Chapter Five
Reece
The parking lot is mostly empty now, save for a handful of staff vehicles and the occasional straggler. The night air hits my face, cool and sharp, cutting through the last remnants of steam still rising from my skin.
I’m halfway to my car when I hear it, a metallic screech followed by a string of profanity creative enough to make even Martinez blush.
I stop.
Turn.
And there she is.
Ava Bishop, illuminated by the streetlight outside Ink District Studio, is wrestling with the same roller door she fought last week.
Her dark hair is pulled back in a ponytail, and she’s wearing black jeans and a leather jacket, her boots scuffing against the pavement as she braces herself and pulls.
The door doesn’t budge.
“Son of a—” She kicks the base of the door, then immediately winces, hopping back on one foot.
I shouldn’t go over there.
I know I shouldn’t.
Coach Bishop made it abundantly clear three days ago, during film review in front of the entire team, why dating his daughter would be a spectacularly bad idea.
He didn’t say her name. Didn’t have to.
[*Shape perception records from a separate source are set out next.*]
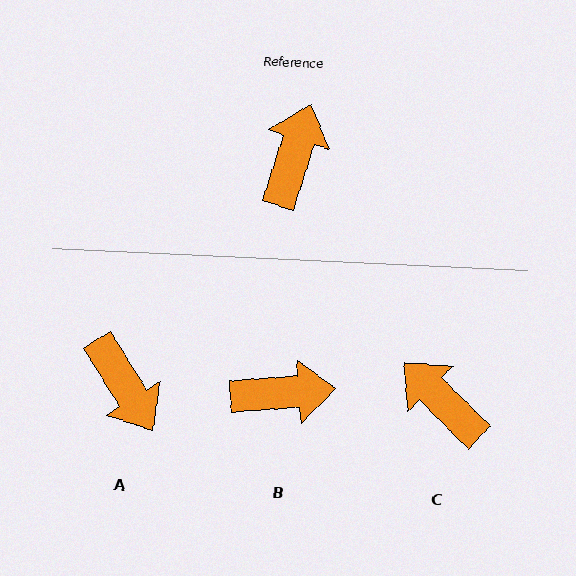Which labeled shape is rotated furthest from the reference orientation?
A, about 130 degrees away.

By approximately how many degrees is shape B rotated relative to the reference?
Approximately 68 degrees clockwise.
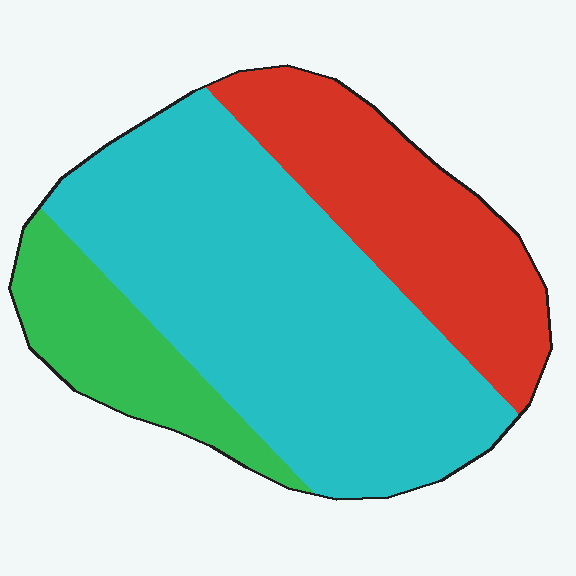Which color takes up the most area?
Cyan, at roughly 55%.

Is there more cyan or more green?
Cyan.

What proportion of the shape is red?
Red takes up between a quarter and a half of the shape.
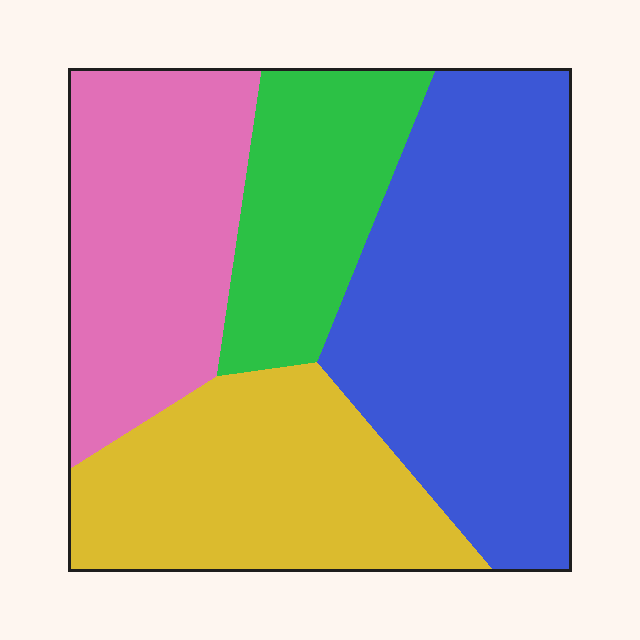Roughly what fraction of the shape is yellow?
Yellow takes up about one quarter (1/4) of the shape.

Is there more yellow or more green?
Yellow.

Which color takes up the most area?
Blue, at roughly 35%.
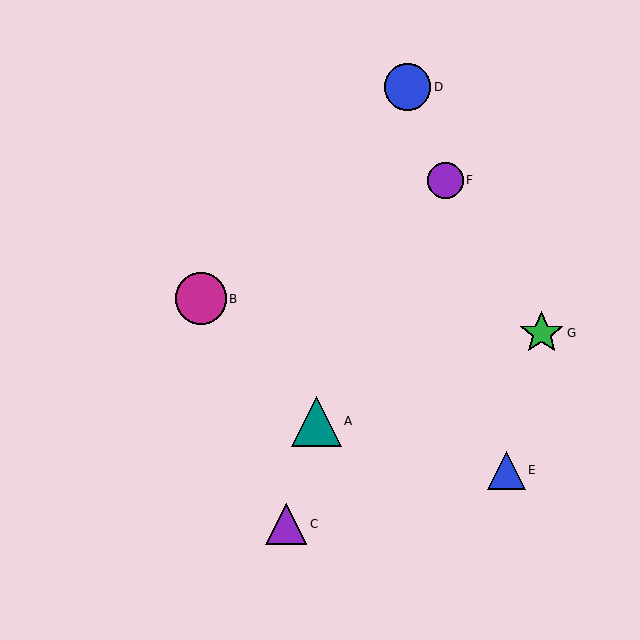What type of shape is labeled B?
Shape B is a magenta circle.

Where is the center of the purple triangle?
The center of the purple triangle is at (286, 524).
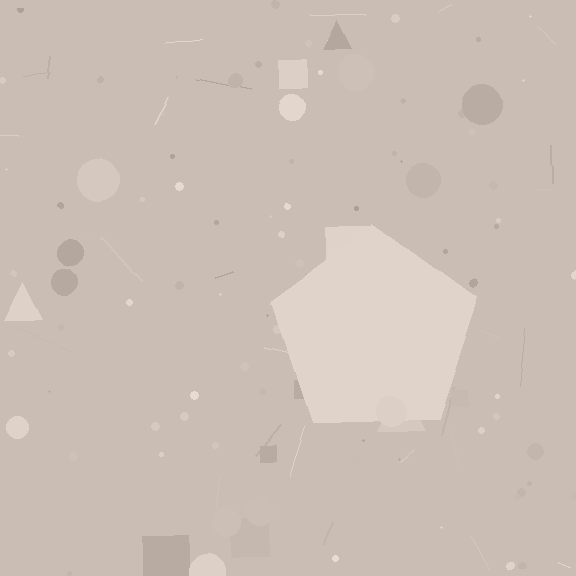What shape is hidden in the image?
A pentagon is hidden in the image.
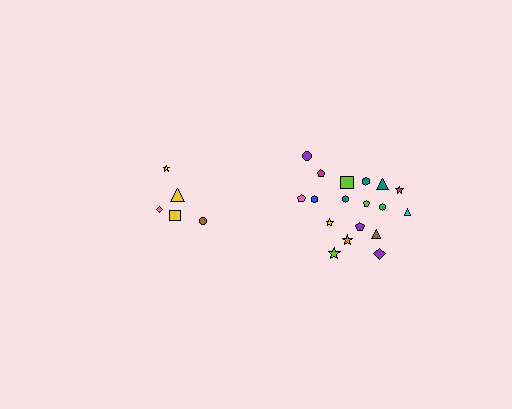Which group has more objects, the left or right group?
The right group.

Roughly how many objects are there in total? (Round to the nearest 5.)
Roughly 25 objects in total.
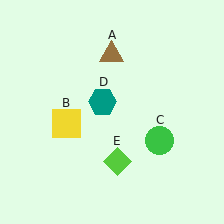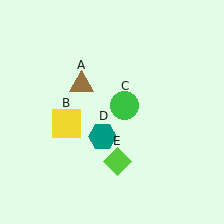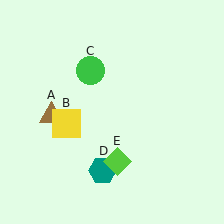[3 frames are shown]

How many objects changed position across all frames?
3 objects changed position: brown triangle (object A), green circle (object C), teal hexagon (object D).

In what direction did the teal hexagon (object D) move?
The teal hexagon (object D) moved down.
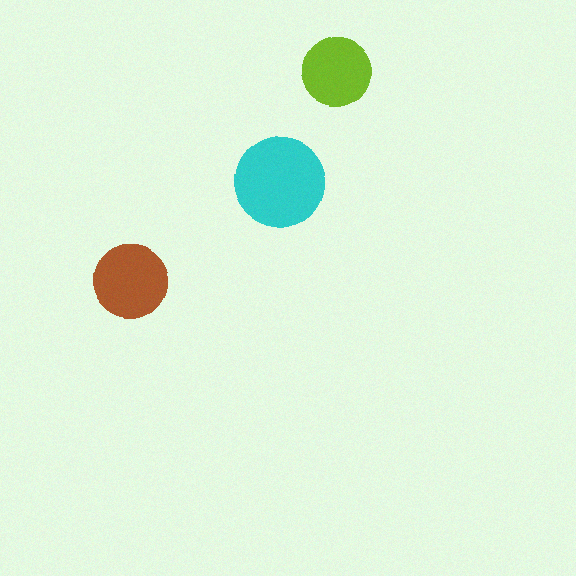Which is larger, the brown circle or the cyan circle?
The cyan one.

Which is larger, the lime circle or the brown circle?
The brown one.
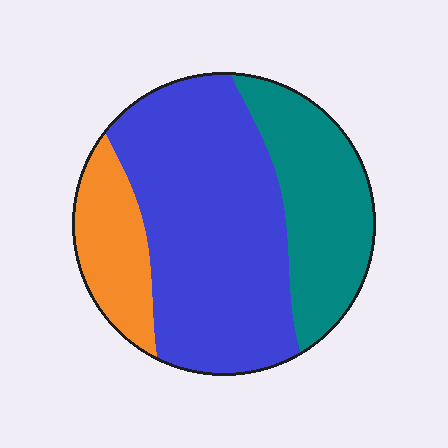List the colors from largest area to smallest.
From largest to smallest: blue, teal, orange.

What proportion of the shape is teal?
Teal takes up between a quarter and a half of the shape.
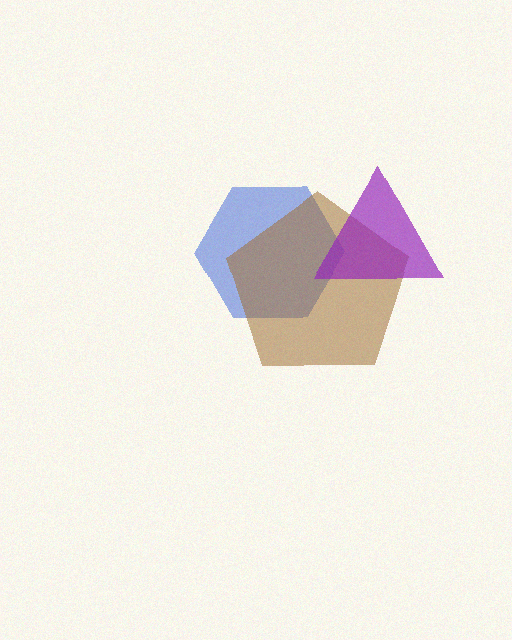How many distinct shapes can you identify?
There are 3 distinct shapes: a blue hexagon, a brown pentagon, a purple triangle.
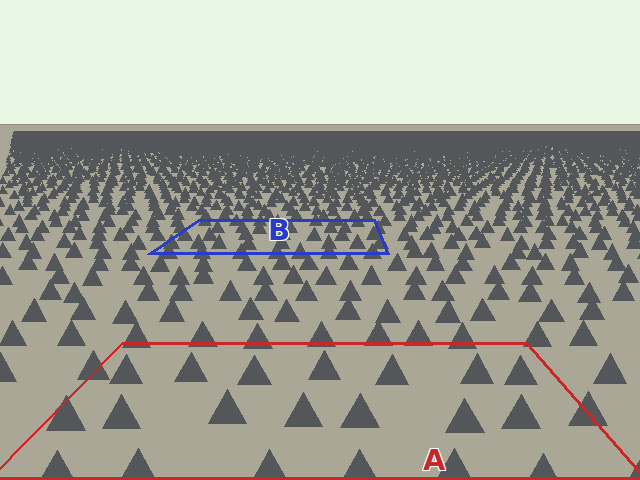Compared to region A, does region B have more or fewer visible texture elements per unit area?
Region B has more texture elements per unit area — they are packed more densely because it is farther away.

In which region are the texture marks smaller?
The texture marks are smaller in region B, because it is farther away.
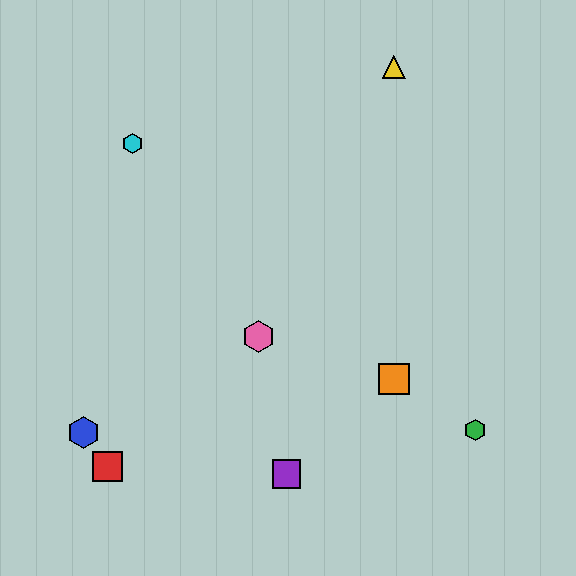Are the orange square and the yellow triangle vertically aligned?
Yes, both are at x≈394.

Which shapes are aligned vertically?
The yellow triangle, the orange square are aligned vertically.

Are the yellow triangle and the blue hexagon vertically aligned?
No, the yellow triangle is at x≈394 and the blue hexagon is at x≈83.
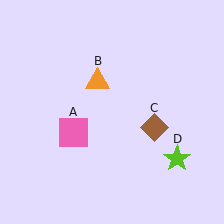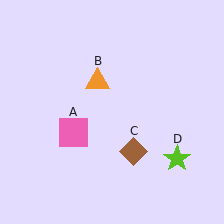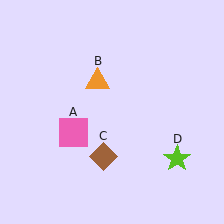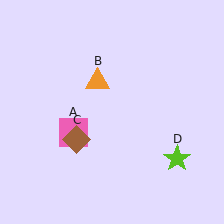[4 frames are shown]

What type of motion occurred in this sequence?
The brown diamond (object C) rotated clockwise around the center of the scene.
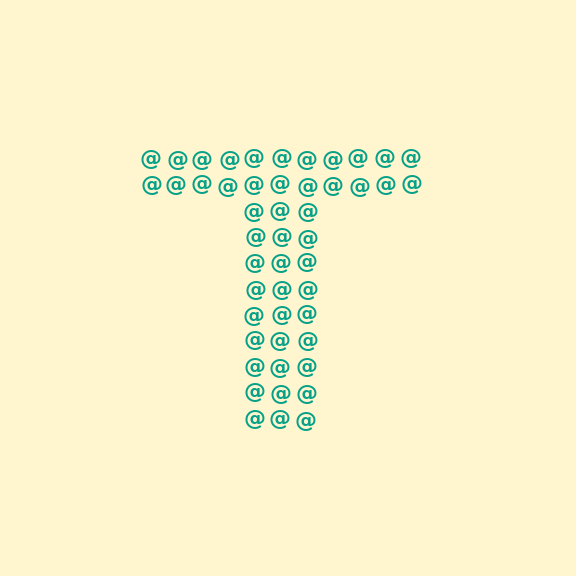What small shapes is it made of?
It is made of small at signs.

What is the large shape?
The large shape is the letter T.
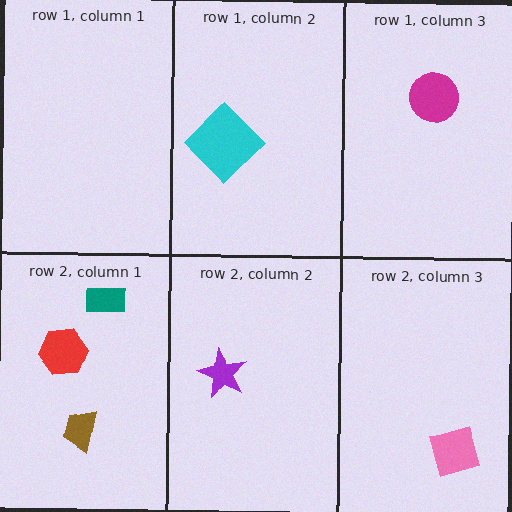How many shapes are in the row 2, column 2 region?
1.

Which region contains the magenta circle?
The row 1, column 3 region.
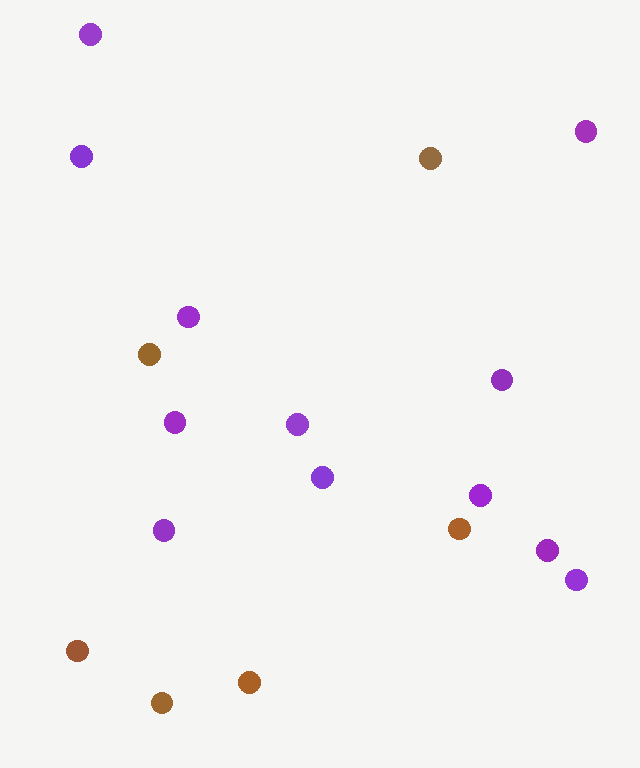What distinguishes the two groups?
There are 2 groups: one group of brown circles (6) and one group of purple circles (12).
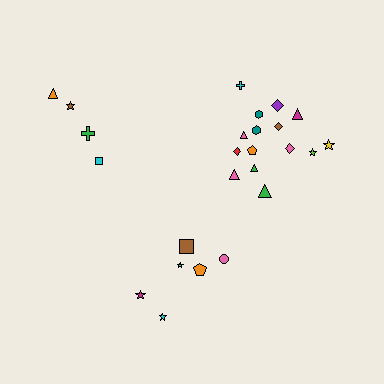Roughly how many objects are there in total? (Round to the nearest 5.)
Roughly 25 objects in total.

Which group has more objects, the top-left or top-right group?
The top-right group.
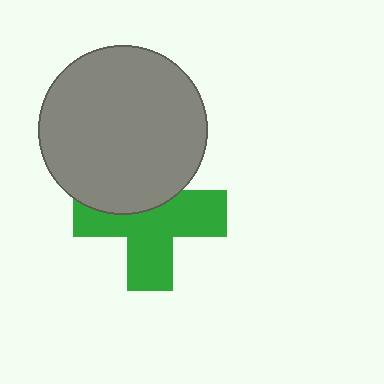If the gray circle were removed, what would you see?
You would see the complete green cross.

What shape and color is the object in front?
The object in front is a gray circle.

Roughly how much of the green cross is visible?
About half of it is visible (roughly 64%).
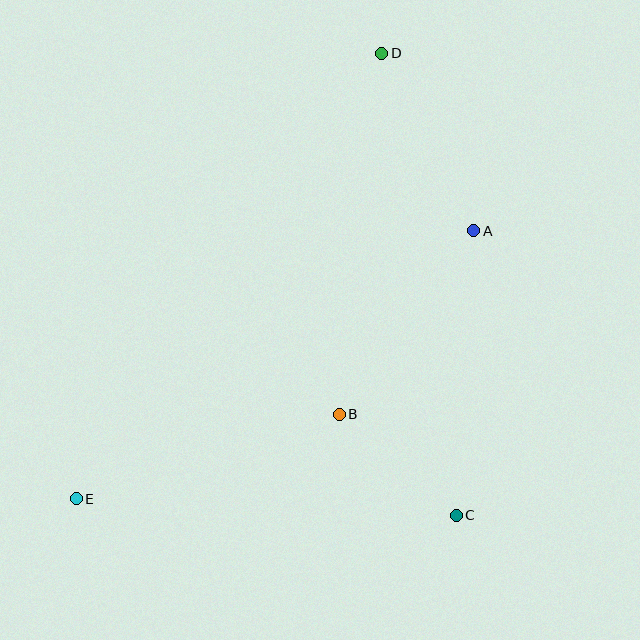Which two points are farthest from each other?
Points D and E are farthest from each other.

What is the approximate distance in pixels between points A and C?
The distance between A and C is approximately 285 pixels.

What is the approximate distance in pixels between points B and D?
The distance between B and D is approximately 364 pixels.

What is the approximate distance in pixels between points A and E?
The distance between A and E is approximately 479 pixels.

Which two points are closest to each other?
Points B and C are closest to each other.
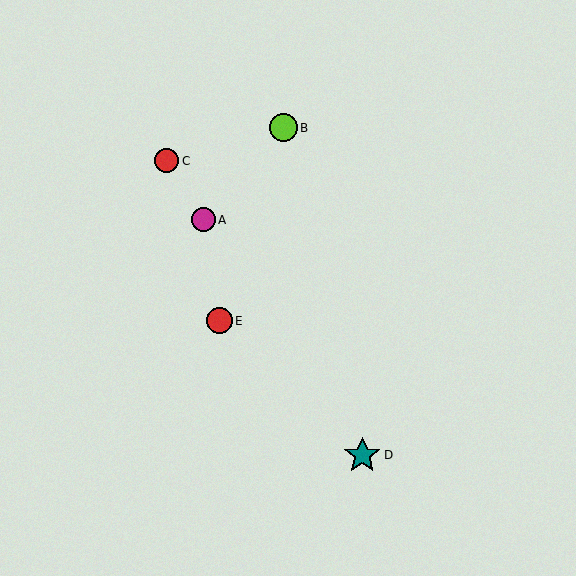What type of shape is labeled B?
Shape B is a lime circle.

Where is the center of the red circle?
The center of the red circle is at (220, 321).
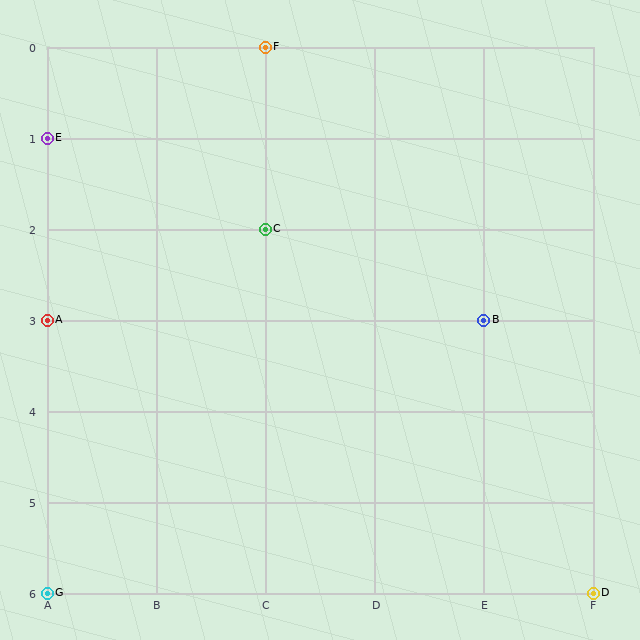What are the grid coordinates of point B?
Point B is at grid coordinates (E, 3).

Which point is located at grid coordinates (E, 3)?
Point B is at (E, 3).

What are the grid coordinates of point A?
Point A is at grid coordinates (A, 3).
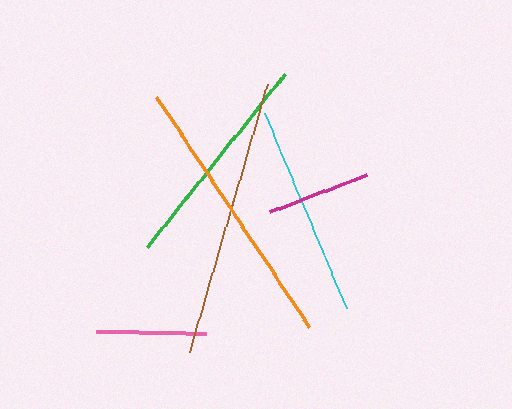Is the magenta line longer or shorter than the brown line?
The brown line is longer than the magenta line.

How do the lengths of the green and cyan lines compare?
The green and cyan lines are approximately the same length.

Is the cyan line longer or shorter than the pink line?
The cyan line is longer than the pink line.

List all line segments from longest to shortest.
From longest to shortest: brown and orange (about equal), green and cyan (about equal), pink and magenta (about equal).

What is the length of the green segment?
The green segment is approximately 221 pixels long.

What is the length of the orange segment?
The orange segment is approximately 277 pixels long.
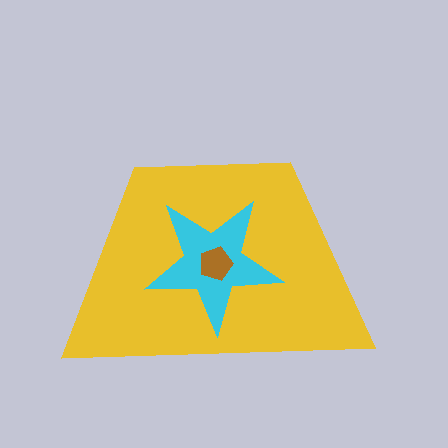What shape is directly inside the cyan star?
The brown pentagon.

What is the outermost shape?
The yellow trapezoid.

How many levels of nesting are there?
3.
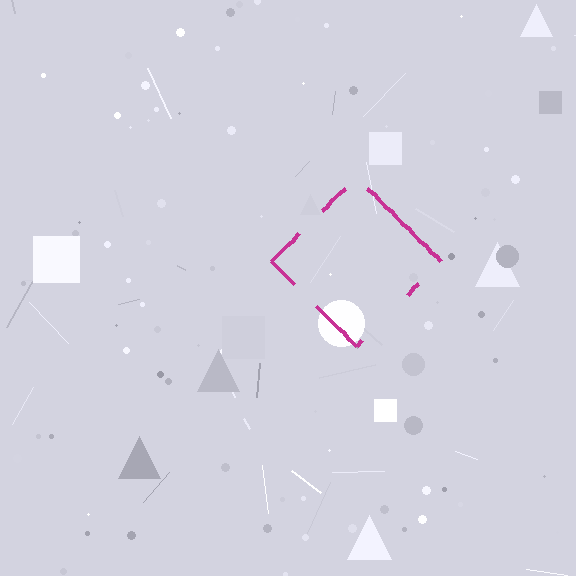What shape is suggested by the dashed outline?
The dashed outline suggests a diamond.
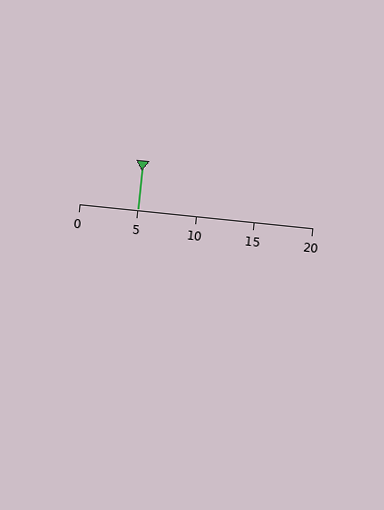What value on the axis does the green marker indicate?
The marker indicates approximately 5.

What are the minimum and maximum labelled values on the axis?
The axis runs from 0 to 20.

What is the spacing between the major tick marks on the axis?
The major ticks are spaced 5 apart.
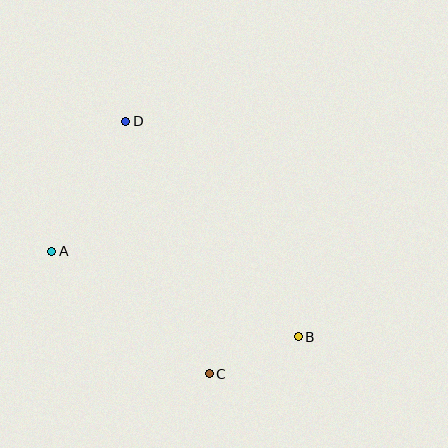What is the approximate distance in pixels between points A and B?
The distance between A and B is approximately 261 pixels.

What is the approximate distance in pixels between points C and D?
The distance between C and D is approximately 266 pixels.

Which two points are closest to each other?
Points B and C are closest to each other.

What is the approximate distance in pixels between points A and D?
The distance between A and D is approximately 149 pixels.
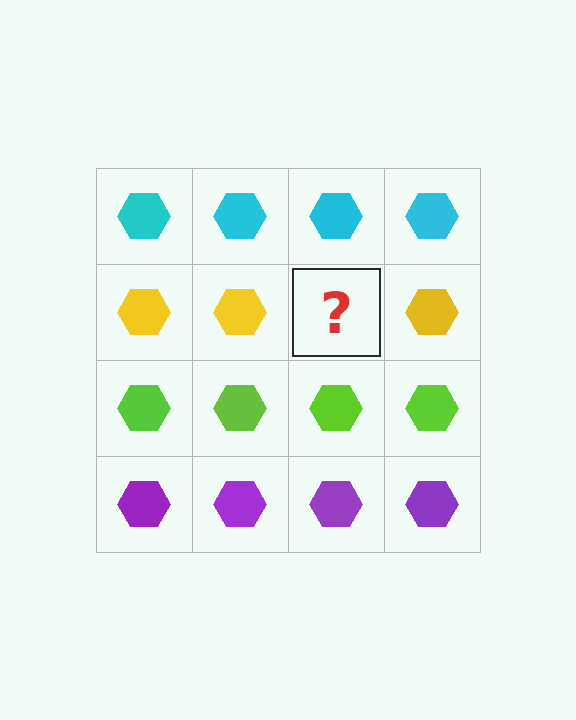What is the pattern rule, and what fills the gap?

The way he stared at me while talking about ‘distractions,’ ‘priorities,’ and ‘consequences’ made the subtext pretty damn obvious.
Marcus elbowed me in the ribs afterward, grinning. “You’re so screwed.”
“I’m not doing anything,” I whispered back.
“Yet.”
And he was right.
Because here I am, walking across the empty street toward a woman who told me no, whose father could bench me for the rest of the season, and whose entire existence screams bad idea in flashing neon letters.
“Need a hand?” I call out when I’m close enough not to shout.
Ava spins around, her ponytail whipping over her shoulder. Recognition flashes across her face, followed immediately by annoyance.
“Are you following me?”
“I finish games around this time,” I say, nodding toward the stadium. “You finish work around this time. It’s called proximity, not stalking.”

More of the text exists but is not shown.